AI is some of the most exciting technology I’ve seen in a really long time. The fact that AI can achieve any number of tasks — whether it’s improving user experience or actually having a conversation with somebody — is truly incredible. But, I think of these things as pendulums. Consumers may experience AI and think, “I just want to talk to a person.” While using AI to mitigate issues with user experience and have it dealt with automatically is an ideal solution, there are instances when you actually need to enable a human being and have a human conversation.

AI is like a house; without the appropriate technology and engineering infrastructure at the foundation, that house is going to crumble. AI is only as good as what you put into it. The minute you try to train your machine based on bad data, it will find faulty trends or just not work at all. Right now too many people are running toward AI as the solution for all their problems without solving for the data decay already taking place in their organization.

Similarly, is the personalization trend overhyped? Which specific tools and platforms do you recommend for non-technical marketers who want to get up to speed?

Too many marketers today are enacting tokenization and claiming that as personalization. They’ll put your name and your company name in their materials and think, “I put these tokens in, and therefore I delivered you a personalized experience.” That’s missing the forest for the trees. From a technology perspective, it’s about the website experiences.
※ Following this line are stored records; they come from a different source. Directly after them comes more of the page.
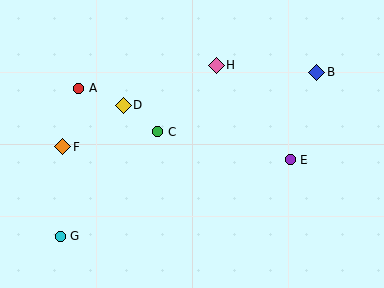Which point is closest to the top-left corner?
Point A is closest to the top-left corner.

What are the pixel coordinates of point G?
Point G is at (60, 236).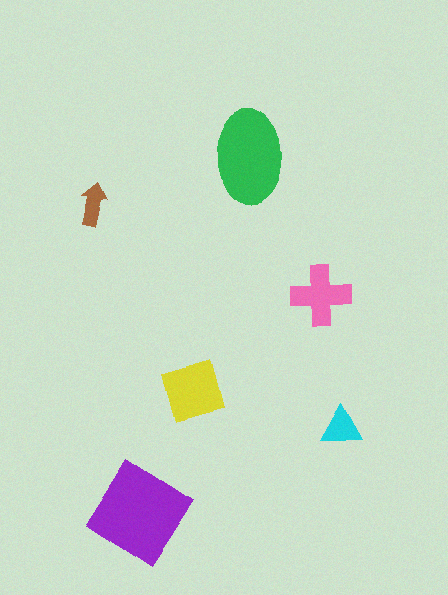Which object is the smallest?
The brown arrow.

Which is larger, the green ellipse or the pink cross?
The green ellipse.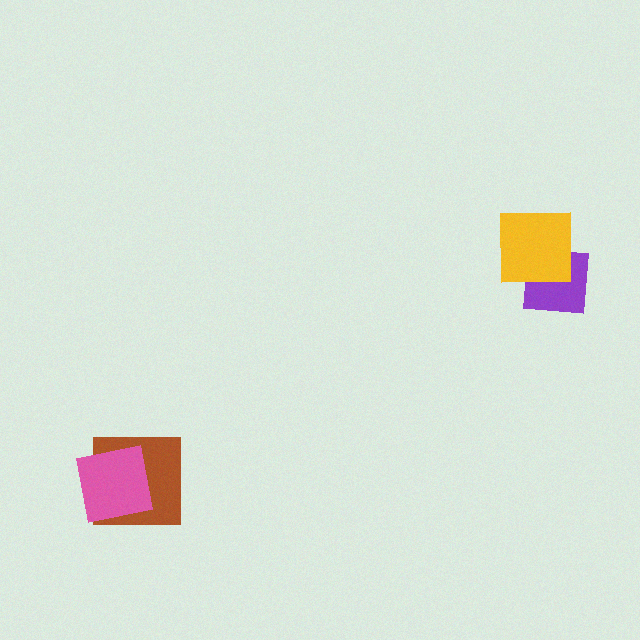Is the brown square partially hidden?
Yes, it is partially covered by another shape.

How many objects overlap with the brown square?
1 object overlaps with the brown square.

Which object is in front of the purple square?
The yellow square is in front of the purple square.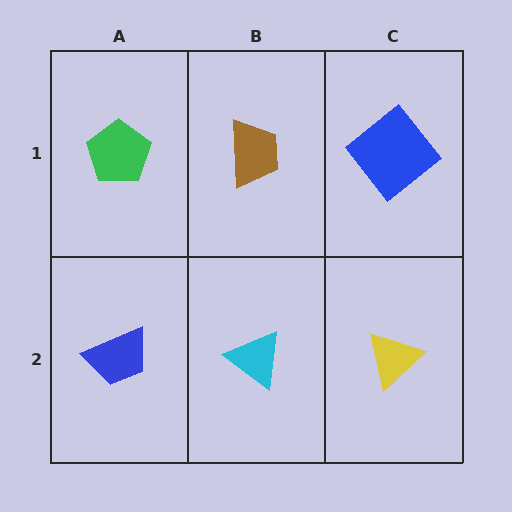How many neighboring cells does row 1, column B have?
3.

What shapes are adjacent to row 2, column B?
A brown trapezoid (row 1, column B), a blue trapezoid (row 2, column A), a yellow triangle (row 2, column C).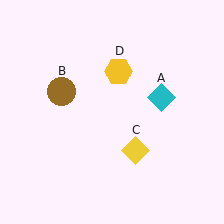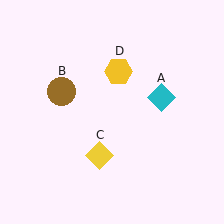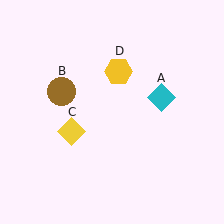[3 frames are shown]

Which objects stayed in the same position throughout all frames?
Cyan diamond (object A) and brown circle (object B) and yellow hexagon (object D) remained stationary.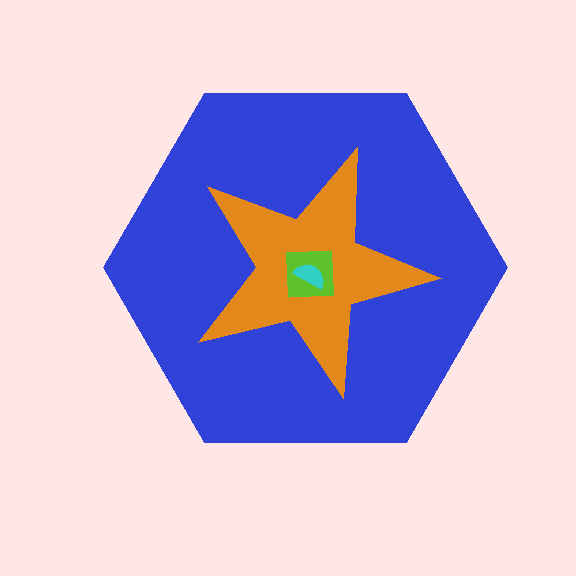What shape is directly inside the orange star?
The lime square.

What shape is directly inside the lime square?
The cyan semicircle.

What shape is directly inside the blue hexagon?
The orange star.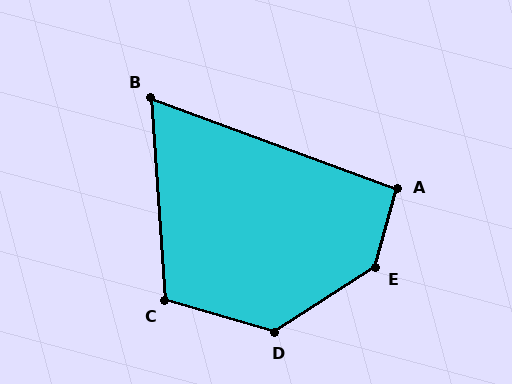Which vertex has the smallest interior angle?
B, at approximately 66 degrees.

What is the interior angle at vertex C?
Approximately 110 degrees (obtuse).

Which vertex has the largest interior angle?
E, at approximately 138 degrees.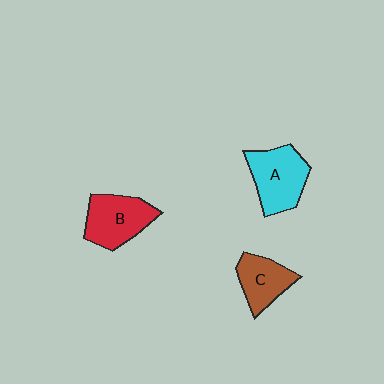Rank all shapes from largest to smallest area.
From largest to smallest: A (cyan), B (red), C (brown).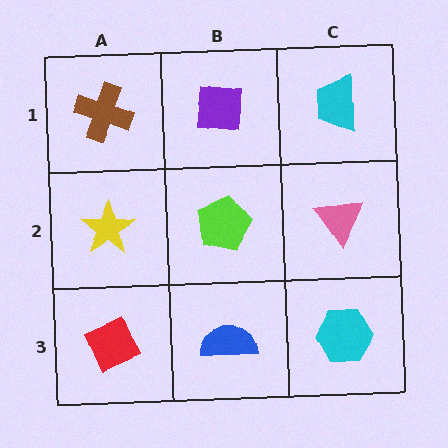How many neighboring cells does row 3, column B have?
3.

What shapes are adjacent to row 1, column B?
A lime pentagon (row 2, column B), a brown cross (row 1, column A), a cyan trapezoid (row 1, column C).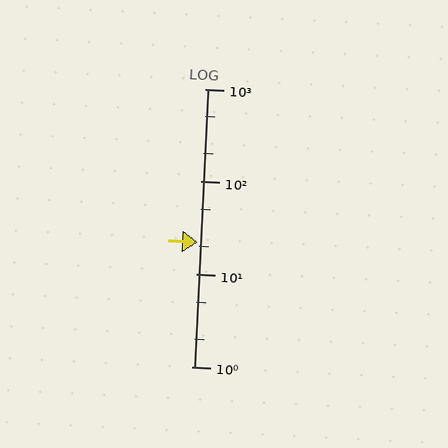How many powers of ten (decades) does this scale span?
The scale spans 3 decades, from 1 to 1000.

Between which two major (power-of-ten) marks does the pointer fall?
The pointer is between 10 and 100.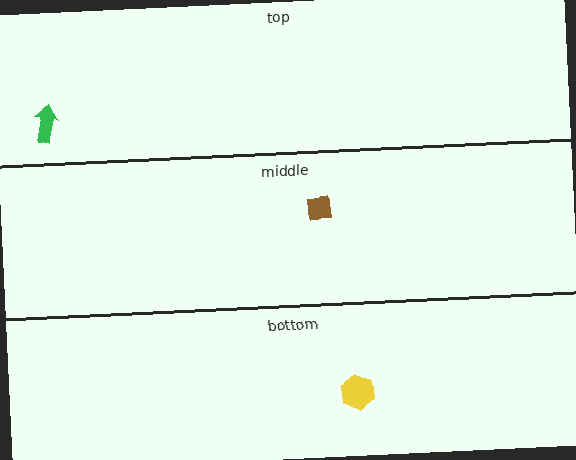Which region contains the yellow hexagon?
The bottom region.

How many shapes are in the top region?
1.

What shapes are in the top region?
The green arrow.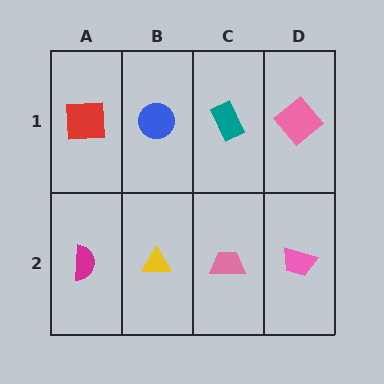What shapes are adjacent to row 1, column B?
A yellow triangle (row 2, column B), a red square (row 1, column A), a teal rectangle (row 1, column C).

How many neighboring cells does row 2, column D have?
2.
We need to deliver a personalized experience based on who you are, how many times you’ve been here and what we know about you.
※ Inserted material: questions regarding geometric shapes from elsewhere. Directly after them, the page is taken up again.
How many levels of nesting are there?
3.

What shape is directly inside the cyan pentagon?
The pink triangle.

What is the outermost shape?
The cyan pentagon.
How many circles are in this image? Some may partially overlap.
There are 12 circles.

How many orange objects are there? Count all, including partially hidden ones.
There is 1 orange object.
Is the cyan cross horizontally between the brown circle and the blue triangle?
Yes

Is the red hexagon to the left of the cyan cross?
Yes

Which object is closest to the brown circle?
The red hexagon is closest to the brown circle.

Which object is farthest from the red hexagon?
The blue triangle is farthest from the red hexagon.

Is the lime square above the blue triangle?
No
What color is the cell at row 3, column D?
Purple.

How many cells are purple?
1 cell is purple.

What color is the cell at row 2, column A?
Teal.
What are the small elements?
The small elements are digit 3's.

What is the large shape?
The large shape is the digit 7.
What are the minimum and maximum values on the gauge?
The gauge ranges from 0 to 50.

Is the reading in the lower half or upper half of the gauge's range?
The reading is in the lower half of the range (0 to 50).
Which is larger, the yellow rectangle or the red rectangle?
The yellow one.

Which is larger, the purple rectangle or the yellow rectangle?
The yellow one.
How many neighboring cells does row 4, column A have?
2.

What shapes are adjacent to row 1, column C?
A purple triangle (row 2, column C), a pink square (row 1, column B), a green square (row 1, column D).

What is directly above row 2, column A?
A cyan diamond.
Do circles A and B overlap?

In terms of tools, I think there’s a ton of folks out there doing really interesting stuff right now — for everything from content personalization to web personalization. The important piece here is the ability to test and understand the impact of your personalization efforts on customers. A lot of ESPs and companies like Adobe are doing an incredible job building out tools to enable marketers to really hone in on the customer journey and demonstrate what the next best action is for each customer. I’m incredibly biased but I also think our solutions Everest and Demandtools can go a long way in providing today’s marketers with the ability to take their campaigns to the next level in terms of personalization and accuracy.
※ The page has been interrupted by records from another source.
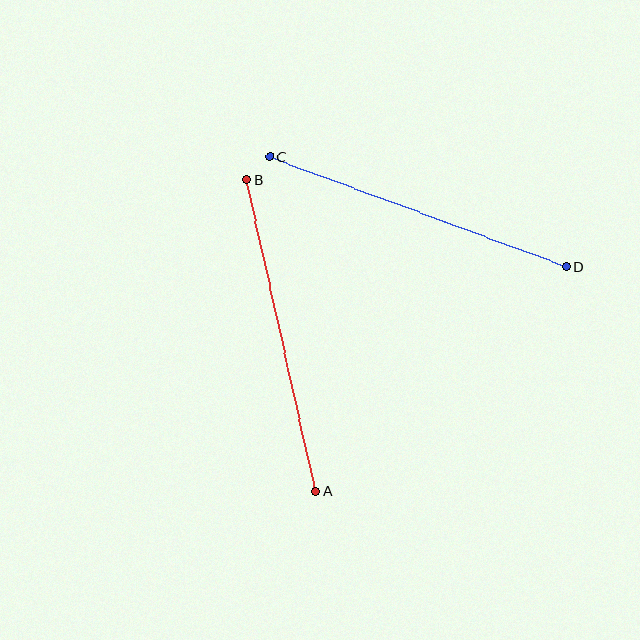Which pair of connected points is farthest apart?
Points A and B are farthest apart.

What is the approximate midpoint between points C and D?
The midpoint is at approximately (418, 212) pixels.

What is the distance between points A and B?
The distance is approximately 319 pixels.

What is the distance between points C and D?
The distance is approximately 316 pixels.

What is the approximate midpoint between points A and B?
The midpoint is at approximately (281, 335) pixels.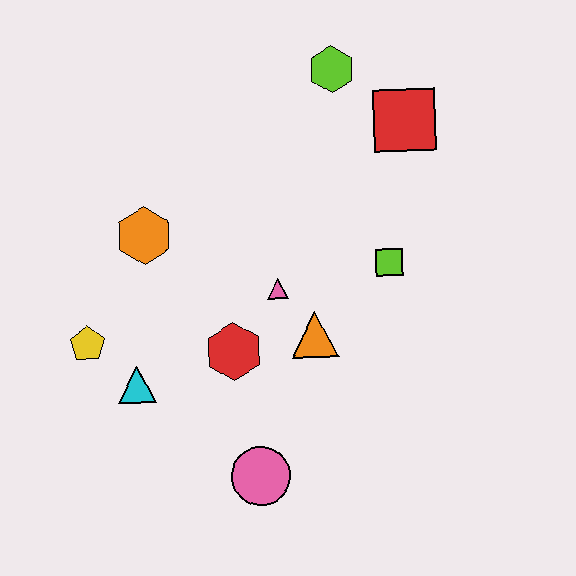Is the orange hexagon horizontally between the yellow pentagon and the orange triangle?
Yes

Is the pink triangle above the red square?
No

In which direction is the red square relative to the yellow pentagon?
The red square is to the right of the yellow pentagon.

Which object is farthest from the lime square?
The yellow pentagon is farthest from the lime square.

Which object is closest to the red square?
The lime hexagon is closest to the red square.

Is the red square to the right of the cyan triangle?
Yes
Which marketing automation tools do you think are poised to take off in 2022? Should growth marketers plan to become more technical in the coming year?

Marketing is incredibly difficult; more so than ever before. And there are also more solutions (8,000+ in fact) that claim to be the silver bullet to fix any marketing woes. But those are just claims as often no one solution is the end-all-be-all. While you definitely have to be savvy in technology (and the implementation of that technology) to be a successful marketer, there are many considerations in a marketer’s skillset outside of this technical piece.

For instance, there’s a marketing technologist, a marketing strategist, the marketing execution piece — in today’s market, you have to be all three of those to be a really strong marketer. Mastering all of these skills is difficult for one person, especially because it’s using both sides of the brain. Understanding the analytical aspects of a marketing program, but also how to write the copy that captures people’s attention and portrays the message you want to say is tricky. Overall, there’s more value in being able to articulate what your problems are and develop strategies to fix them, than to be a technology savant gobbling up whatever solution you can get your hands on.

Richard Meyer, growth marketer, Tuff

What are your 2022 growth marketing resolutions?

In 2022, I want to commit to:

  • Taking additional training courses on the new Google Analytics tool, Google Analytics 4.
  • Developing additional attribution reporting cadences that rely on first-touch attribution, instead of Google Analytic’s default “last-click” attribution.
  • Developing additional demand-generating strategies (instead of demand-capturing strategies) for niche-product and service markets, such as fintech, B2B SaaS, etc.

There was a lot of discussion about influencer marketing in 2021, but is it a fad or a requirement? If it is a must, what types of companies need to invest in this area?